Educar es combinar firmeza y ternura para formar personas fuertes y libres.
Me gustaría detenerme en la importancia de enseñar a los hijos a elegir bien desde pequeños y a aprender a decir “no” a aquello que no les conviene. Y para ello, necesitan escuchar muchos “noes”.
Hemos oído que el “no” educa, porque ayuda a aceptar que no siempre podemos hacer lo que queremos en cada momento, sino lo que debemos hacer. Aunque al principio se acepta porque lo dice una figura de autoridad (padres o profesores), a medida que aprenden a asumir las normas de forma libre, aumentan su autocontrol, su autodominio y su autoestima y esto les hace más fuertes para tomar buenas decisiones. Ya no obedecen porque “se lo dicen”, sino porque comprenden que esa norma o esa negación los prepara para elegir lo mejor para sí mismos.
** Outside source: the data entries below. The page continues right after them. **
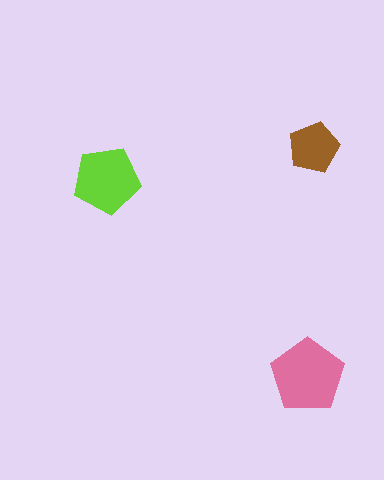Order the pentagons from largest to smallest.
the pink one, the lime one, the brown one.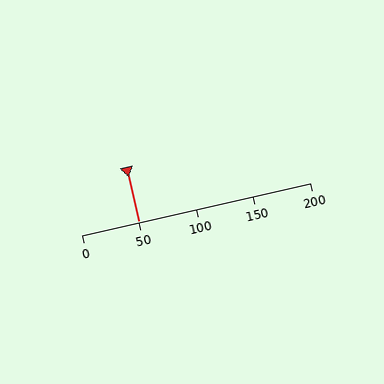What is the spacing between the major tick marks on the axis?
The major ticks are spaced 50 apart.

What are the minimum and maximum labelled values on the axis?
The axis runs from 0 to 200.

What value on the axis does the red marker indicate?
The marker indicates approximately 50.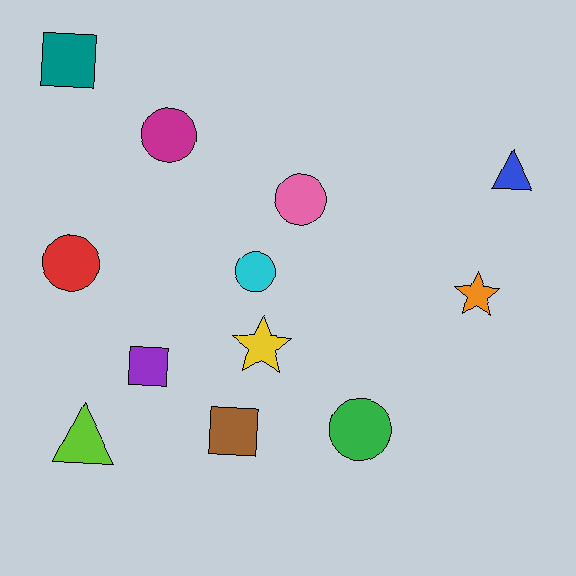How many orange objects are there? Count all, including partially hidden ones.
There is 1 orange object.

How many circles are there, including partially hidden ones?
There are 5 circles.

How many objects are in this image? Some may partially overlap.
There are 12 objects.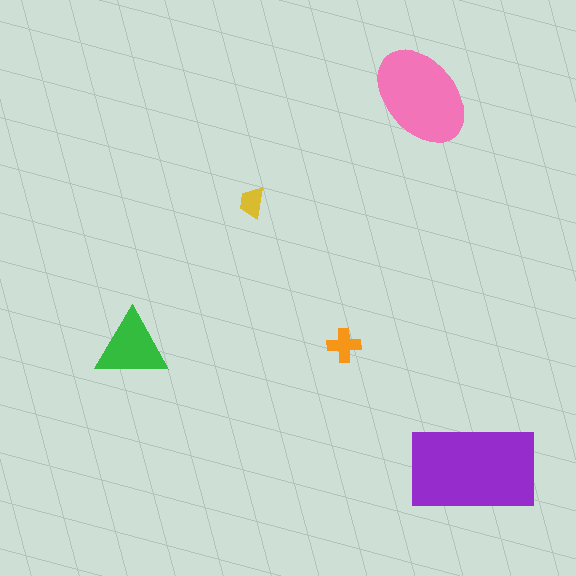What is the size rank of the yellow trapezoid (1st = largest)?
5th.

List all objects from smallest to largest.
The yellow trapezoid, the orange cross, the green triangle, the pink ellipse, the purple rectangle.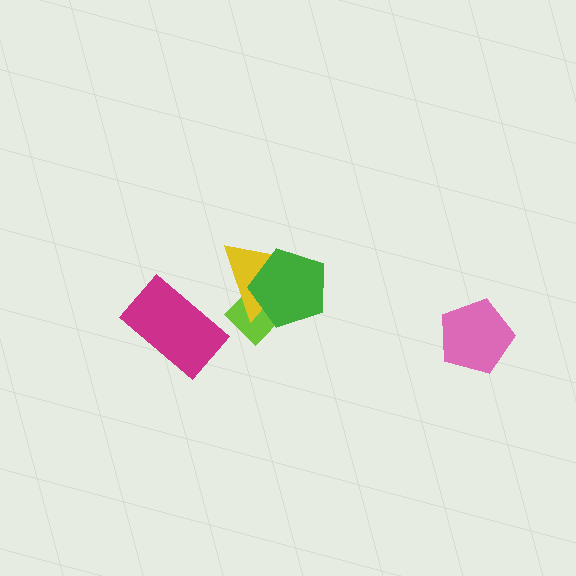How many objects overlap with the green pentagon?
2 objects overlap with the green pentagon.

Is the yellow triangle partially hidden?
Yes, it is partially covered by another shape.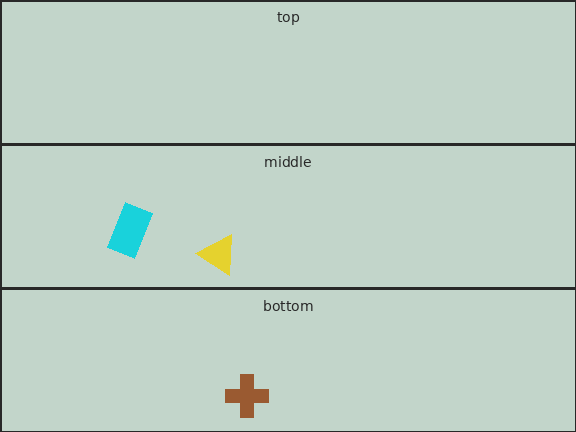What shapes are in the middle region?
The cyan rectangle, the yellow triangle.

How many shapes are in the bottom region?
1.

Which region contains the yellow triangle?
The middle region.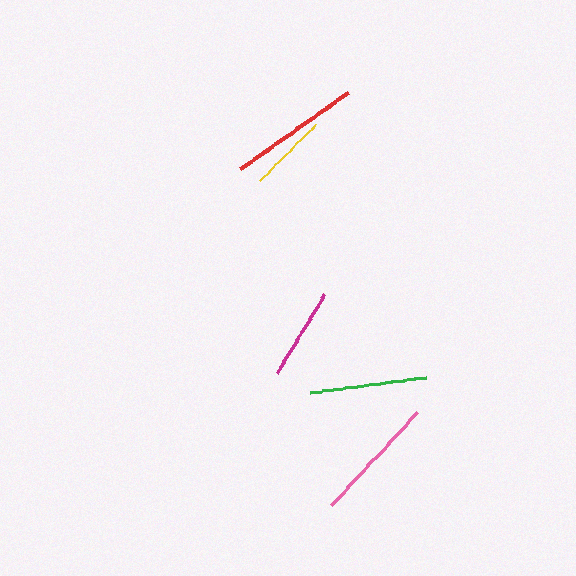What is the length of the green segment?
The green segment is approximately 117 pixels long.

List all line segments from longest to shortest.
From longest to shortest: red and pink (about equal), green, magenta, yellow.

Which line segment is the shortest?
The yellow line is the shortest at approximately 80 pixels.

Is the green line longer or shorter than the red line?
The red line is longer than the green line.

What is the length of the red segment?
The red segment is approximately 131 pixels long.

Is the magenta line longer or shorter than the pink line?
The pink line is longer than the magenta line.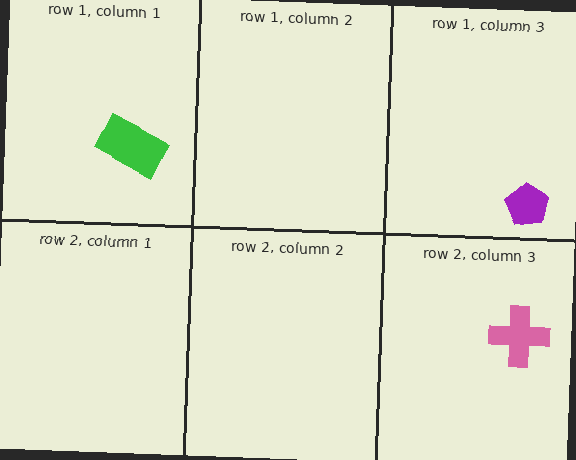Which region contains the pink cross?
The row 2, column 3 region.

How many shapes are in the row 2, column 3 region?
1.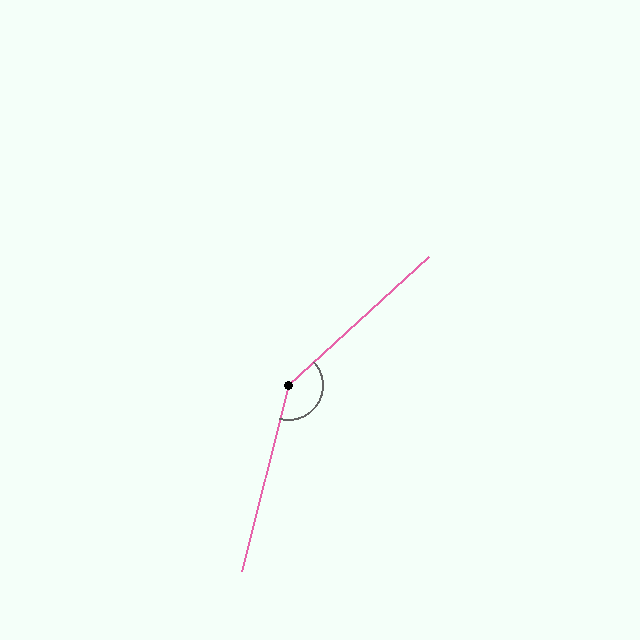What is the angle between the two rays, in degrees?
Approximately 147 degrees.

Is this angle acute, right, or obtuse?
It is obtuse.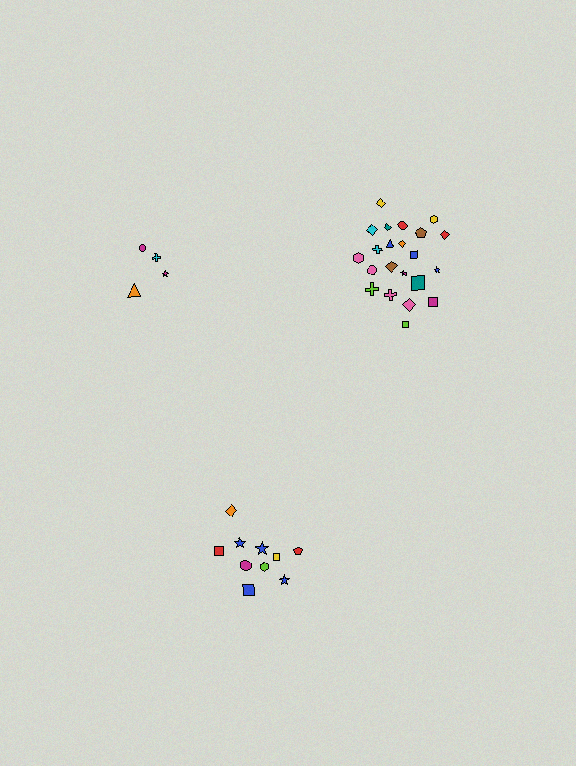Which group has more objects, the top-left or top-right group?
The top-right group.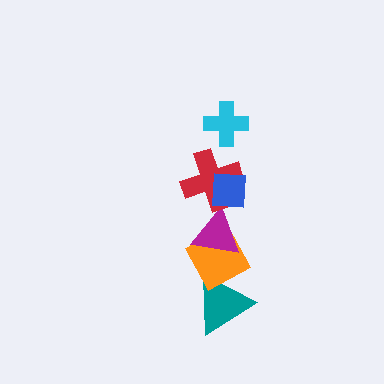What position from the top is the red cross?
The red cross is 3rd from the top.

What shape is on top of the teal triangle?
The orange diamond is on top of the teal triangle.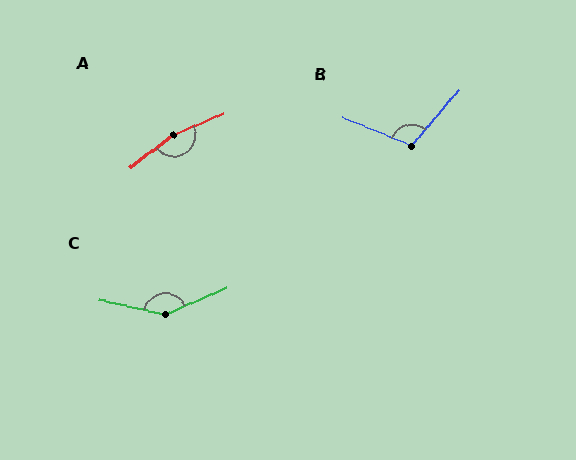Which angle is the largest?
A, at approximately 165 degrees.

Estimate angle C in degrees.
Approximately 144 degrees.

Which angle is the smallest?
B, at approximately 109 degrees.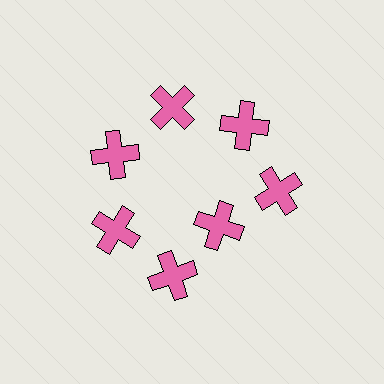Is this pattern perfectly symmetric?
No. The 7 pink crosses are arranged in a ring, but one element near the 5 o'clock position is pulled inward toward the center, breaking the 7-fold rotational symmetry.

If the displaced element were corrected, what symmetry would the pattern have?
It would have 7-fold rotational symmetry — the pattern would map onto itself every 51 degrees.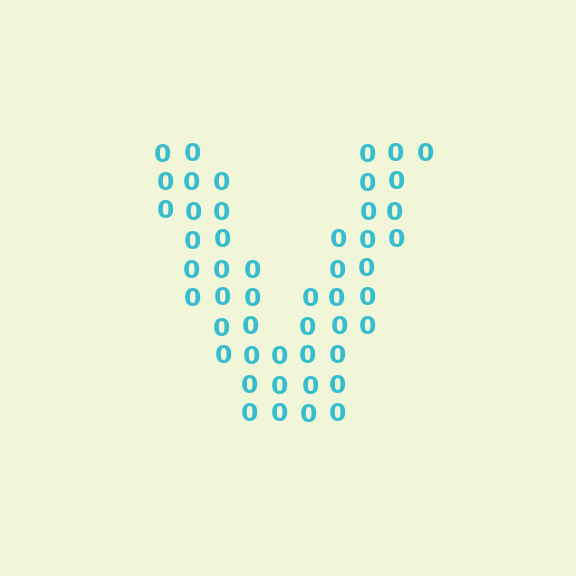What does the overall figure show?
The overall figure shows the letter V.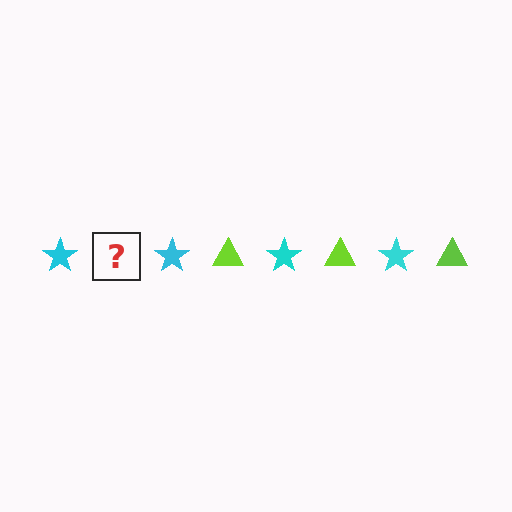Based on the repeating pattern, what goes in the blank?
The blank should be a lime triangle.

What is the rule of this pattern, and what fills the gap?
The rule is that the pattern alternates between cyan star and lime triangle. The gap should be filled with a lime triangle.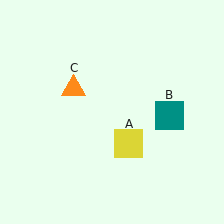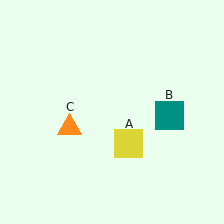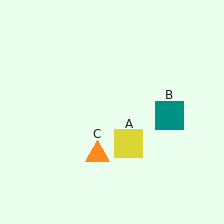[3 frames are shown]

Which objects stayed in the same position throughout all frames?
Yellow square (object A) and teal square (object B) remained stationary.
No hay que esperar a que el niño o la niña crezca un poco más; desde muy pequeños son capaces de entender el “sí” y el “no”. Pero para ello, es clave la fortaleza y actitud de los padres, especialmente en las decisiones del día a día: ahora no toca comer, ahora sí, aunque no apetezca. A través de los hábitos más básicos como la alimentación, el sueño y la higiene, se trabaja ese “no” y ese “sí” tan necesarios en los primeros años de vida.
Exigencia y cariño forman el binomio perfecto para educar el carácter de los hijos. Como padres y educadores, buscamos formar personas fuertes, con una sana autoestima, con confianza en sí mismas, que sepan tolerar las frustraciones del día a día y con la mirada puesta en los otros. Solo así estarán verdaderamente preparadas para afrontar las dificultades que la vida, antes o después, les pondrá por delante.